Marc boit rapidement son café, laisse un mot pour remercier Hélène de la soirée partagée ensemble la veille, et file à son appartement afin de récupérer sa voiture stationnée dans la rue. Le domicile de Fabien Bertin ne se situant qu’à dix grosses minutes du commissariat, il n’a pas besoin de se presser outre mesure. Sa jambe lui fait toujours mal. Même s’il considère que la consultation de médecins représente le plus souvent une perte de temps, il se fait la réflexion qu’il devra pourtant se résoudre à prendre rendez-vous afin que ce qu’il suppose être un claquage musculaire puisse se résorber sans attendre six mois.

Il n’a aucune envie de faire une croix sur le sport pendant trop longtemps car, au-delà du risque de se complaire à l’inactivité physique pouvant souvent aller de pair avec un profil bedonnant, il éprouve trop de plaisir à se dépasser. Même s’il doit régulièrement se faire violence pour aller courir, il revient systématiquement enjoué et serein de ses séances matinales de running. Vive l’endorphine !

Ce matin, en tout cas, il faut bien chercher pour trouver une quelconque performance sportive à sa marche boitillante le menant jusqu’à sa voiture.

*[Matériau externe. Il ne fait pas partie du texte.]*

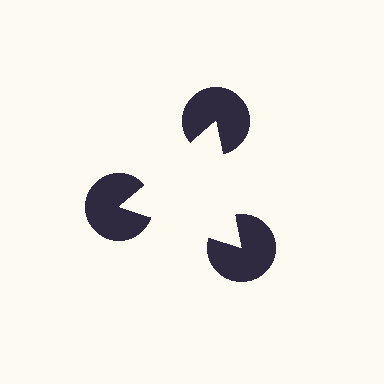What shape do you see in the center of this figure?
An illusory triangle — its edges are inferred from the aligned wedge cuts in the pac-man discs, not physically drawn.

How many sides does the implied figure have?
3 sides.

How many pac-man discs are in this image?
There are 3 — one at each vertex of the illusory triangle.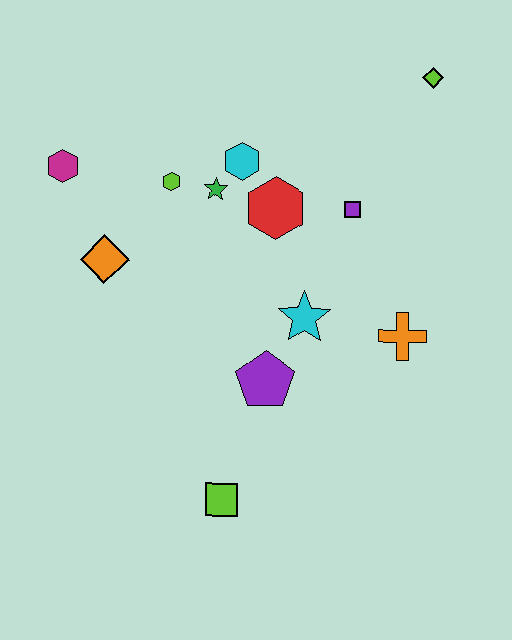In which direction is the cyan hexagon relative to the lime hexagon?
The cyan hexagon is to the right of the lime hexagon.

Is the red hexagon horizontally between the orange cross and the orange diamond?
Yes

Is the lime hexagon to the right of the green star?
No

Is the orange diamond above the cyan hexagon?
No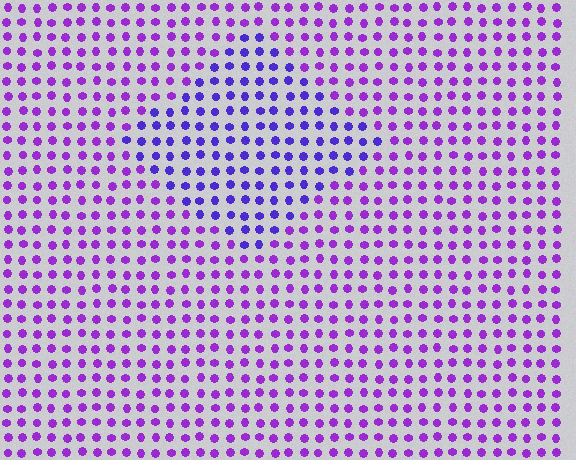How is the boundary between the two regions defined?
The boundary is defined purely by a slight shift in hue (about 29 degrees). Spacing, size, and orientation are identical on both sides.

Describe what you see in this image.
The image is filled with small purple elements in a uniform arrangement. A diamond-shaped region is visible where the elements are tinted to a slightly different hue, forming a subtle color boundary.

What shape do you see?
I see a diamond.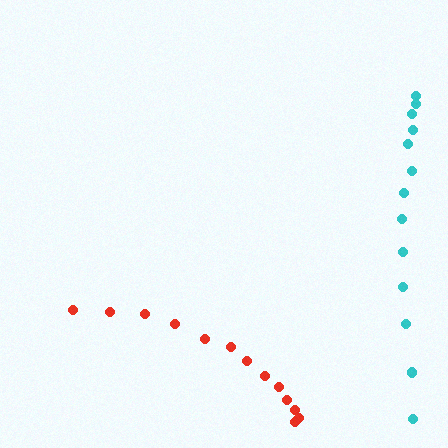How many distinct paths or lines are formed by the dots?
There are 2 distinct paths.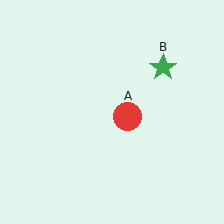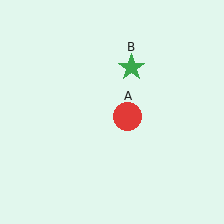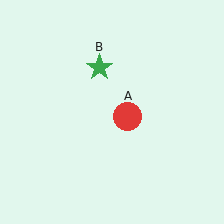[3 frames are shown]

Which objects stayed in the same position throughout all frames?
Red circle (object A) remained stationary.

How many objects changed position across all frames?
1 object changed position: green star (object B).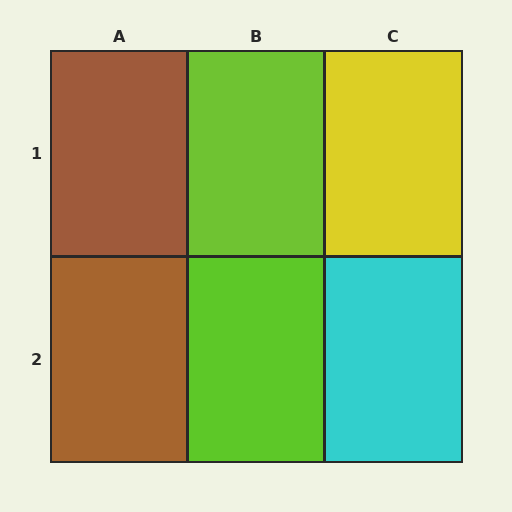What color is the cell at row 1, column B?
Lime.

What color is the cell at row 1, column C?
Yellow.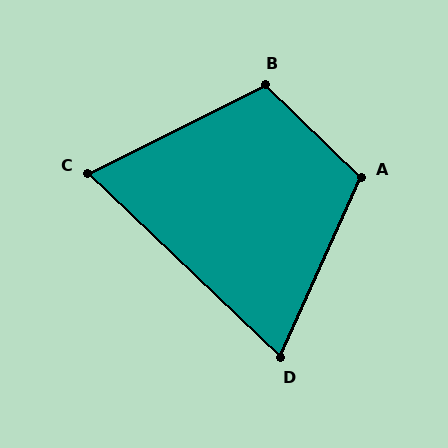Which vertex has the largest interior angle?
A, at approximately 110 degrees.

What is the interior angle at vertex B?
Approximately 110 degrees (obtuse).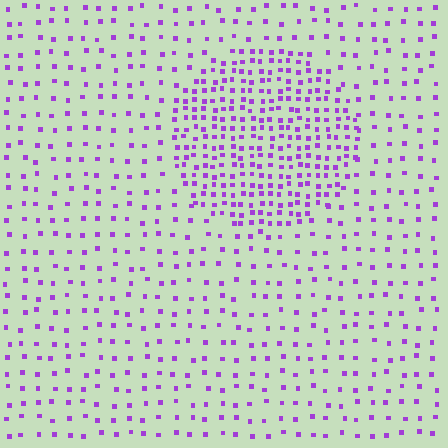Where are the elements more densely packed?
The elements are more densely packed inside the circle boundary.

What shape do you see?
I see a circle.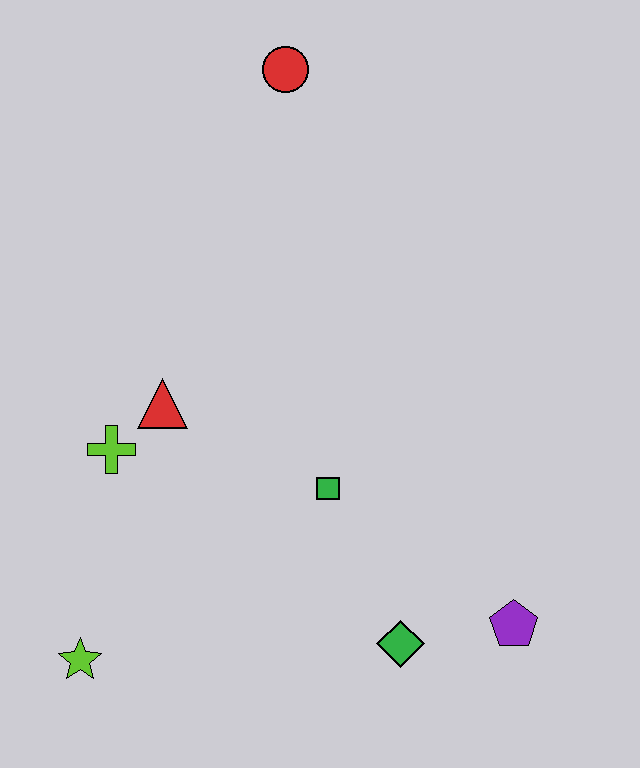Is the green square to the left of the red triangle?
No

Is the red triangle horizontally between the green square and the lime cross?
Yes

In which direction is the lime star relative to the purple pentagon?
The lime star is to the left of the purple pentagon.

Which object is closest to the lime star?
The lime cross is closest to the lime star.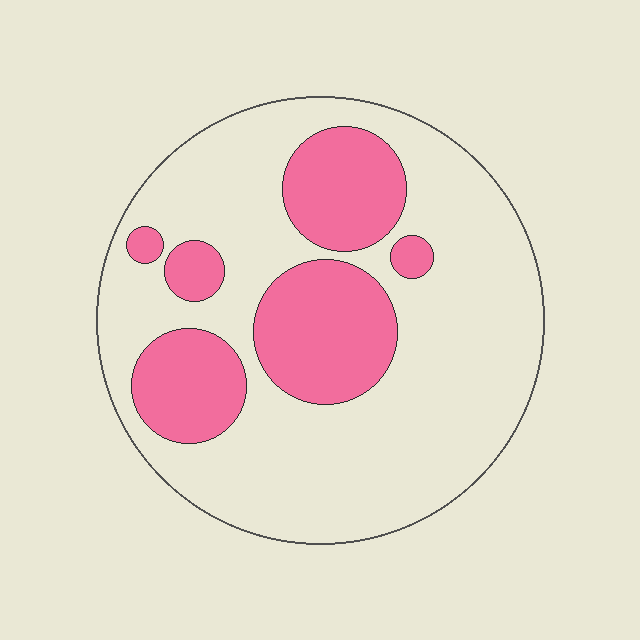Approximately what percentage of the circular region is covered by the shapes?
Approximately 30%.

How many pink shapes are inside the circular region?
6.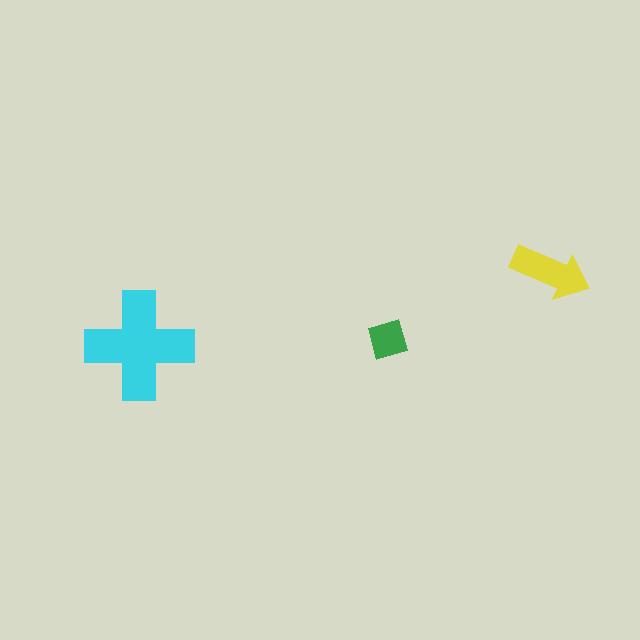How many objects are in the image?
There are 3 objects in the image.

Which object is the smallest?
The green diamond.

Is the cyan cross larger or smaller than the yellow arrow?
Larger.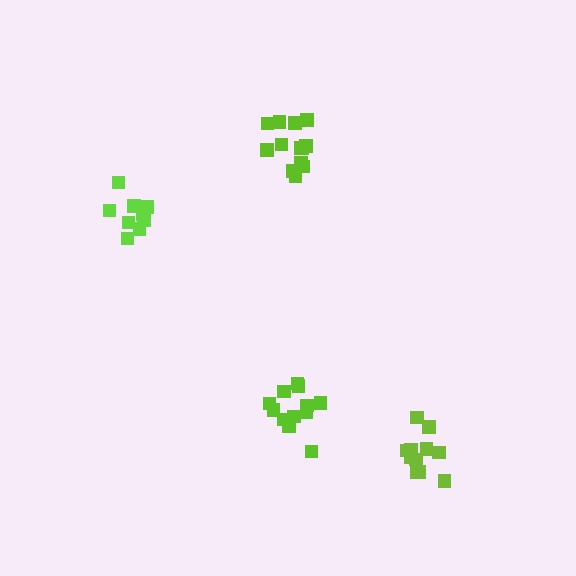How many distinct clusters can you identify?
There are 4 distinct clusters.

Arrivé à 7h00 au commissariat, il est loin d’être le premier. Si ses collègues de la brigade des stups sont partis en perquisition dès 5h30 afin d’être sur site pour 6h00, d’autres lèves-tôts ont déjà pris leur poste.

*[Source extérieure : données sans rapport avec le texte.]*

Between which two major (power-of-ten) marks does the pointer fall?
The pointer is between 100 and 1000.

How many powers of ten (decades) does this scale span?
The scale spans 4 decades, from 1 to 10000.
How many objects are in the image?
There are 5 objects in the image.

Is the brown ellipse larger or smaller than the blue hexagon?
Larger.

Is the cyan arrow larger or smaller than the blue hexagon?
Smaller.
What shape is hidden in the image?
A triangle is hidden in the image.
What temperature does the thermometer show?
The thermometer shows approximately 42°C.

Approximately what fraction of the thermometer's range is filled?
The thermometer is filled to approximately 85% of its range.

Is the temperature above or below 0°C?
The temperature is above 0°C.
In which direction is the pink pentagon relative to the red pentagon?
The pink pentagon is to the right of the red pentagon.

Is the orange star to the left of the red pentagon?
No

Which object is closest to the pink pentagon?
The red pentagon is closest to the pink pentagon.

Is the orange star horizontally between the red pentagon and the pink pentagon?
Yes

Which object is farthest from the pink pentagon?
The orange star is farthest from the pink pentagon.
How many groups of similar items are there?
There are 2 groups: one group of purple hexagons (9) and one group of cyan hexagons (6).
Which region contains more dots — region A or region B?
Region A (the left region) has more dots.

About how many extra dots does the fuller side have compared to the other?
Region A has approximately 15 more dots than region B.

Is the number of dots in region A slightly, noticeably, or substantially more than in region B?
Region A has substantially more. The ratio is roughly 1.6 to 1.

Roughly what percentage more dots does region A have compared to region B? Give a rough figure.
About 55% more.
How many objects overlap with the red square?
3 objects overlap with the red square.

De son côté, il voulait prendre le temps de faire quelques recherches concernant les époux Bertin avant de se rendre à leur domicile. Après un rapide coup d'œil à la base de données nationale où sont référencés l’ensemble des écarts à la Loi, il fait le constat de la virginité délictuelle du couple. De même, les Bertin ne semblent pas être des férus des réseaux sociaux : il ne trouve aucune trace d’inscription sur facebook, instagram, tik tok ou autre tweeter. Il partage ensuite un café avec sa boss, la commissaire Pauger, afin de lui faire part de cette nouvelle affaire ainsi que de son emploi du temps de la matinée. Ils s’apprécient mutuellement depuis maintenant plusieurs années. Marc aime le pragmatisme et le franc parler, sans langue de bois de sa supérieure, tandis que la commissaire a une confiance totale en son expérimenté lieutenant, qu’elle sait ne rien laisser au hasard et capable de toujours se remettre en cause lorsque d’autres considèreraient être arrivés au terme d’une enquête.

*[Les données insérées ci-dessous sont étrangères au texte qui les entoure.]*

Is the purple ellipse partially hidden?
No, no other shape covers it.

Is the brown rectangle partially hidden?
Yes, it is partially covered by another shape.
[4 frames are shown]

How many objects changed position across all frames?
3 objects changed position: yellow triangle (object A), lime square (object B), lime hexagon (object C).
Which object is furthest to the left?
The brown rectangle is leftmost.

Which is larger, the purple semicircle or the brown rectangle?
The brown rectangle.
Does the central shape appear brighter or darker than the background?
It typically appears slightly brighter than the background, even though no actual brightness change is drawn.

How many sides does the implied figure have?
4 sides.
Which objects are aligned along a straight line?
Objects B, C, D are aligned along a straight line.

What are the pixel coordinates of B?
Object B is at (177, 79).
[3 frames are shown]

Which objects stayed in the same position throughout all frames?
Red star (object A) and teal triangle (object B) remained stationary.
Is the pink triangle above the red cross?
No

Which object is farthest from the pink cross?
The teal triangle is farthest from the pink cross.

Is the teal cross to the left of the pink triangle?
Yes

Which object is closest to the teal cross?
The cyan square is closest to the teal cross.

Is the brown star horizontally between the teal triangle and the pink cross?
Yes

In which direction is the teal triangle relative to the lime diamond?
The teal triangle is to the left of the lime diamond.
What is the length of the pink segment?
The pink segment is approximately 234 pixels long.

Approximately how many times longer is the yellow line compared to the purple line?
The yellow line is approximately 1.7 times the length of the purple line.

- Si tu as besoin de moyens spécifiques en fonction de tes investigations de ce matin, n’hésite pas à passer par moi, lui propose la commissaire Pauger. C’est le bordel en ce moment suite aux déclarations du préfet qui veut nettoyer le centre-ville de ses toxicos. Je ne sais pas comment il en est arrivé à tenir de tels propos. Je me demande si ce n’est pas lui qui a trop fumé ! Non, mais t’en vois beaucoup des gars défoncés dans la rue ? Toujours est-il qu’avec ses conneries, on n’a plus les moyens de faire correctement notre job !

Tu comprends, c’est quand même vachement plus important de prendre la pause pour les journalistes avec une dizaine de nos gars plutôt que de s’occuper des vrais problèmes, ironise-t-elle. J’arrête là parce que j’ai tout de même un devoir de réserve même si ça ne doit pas te sauter aux yeux ce matin, dit la commissaire en lançant un clin d'œil à Marc.

- Ne vous inquiétez pas chef, si jamais ces propos venaient à être rapportés à quelqu’un, je dirai que vous étiez sous LSD et que pour cette raison, il ne faut pas y accorder la moindre importance.

C’est donc d’humeur plutôt joviale que Marc quitte le commissariat pour se rendre chez les Bertin.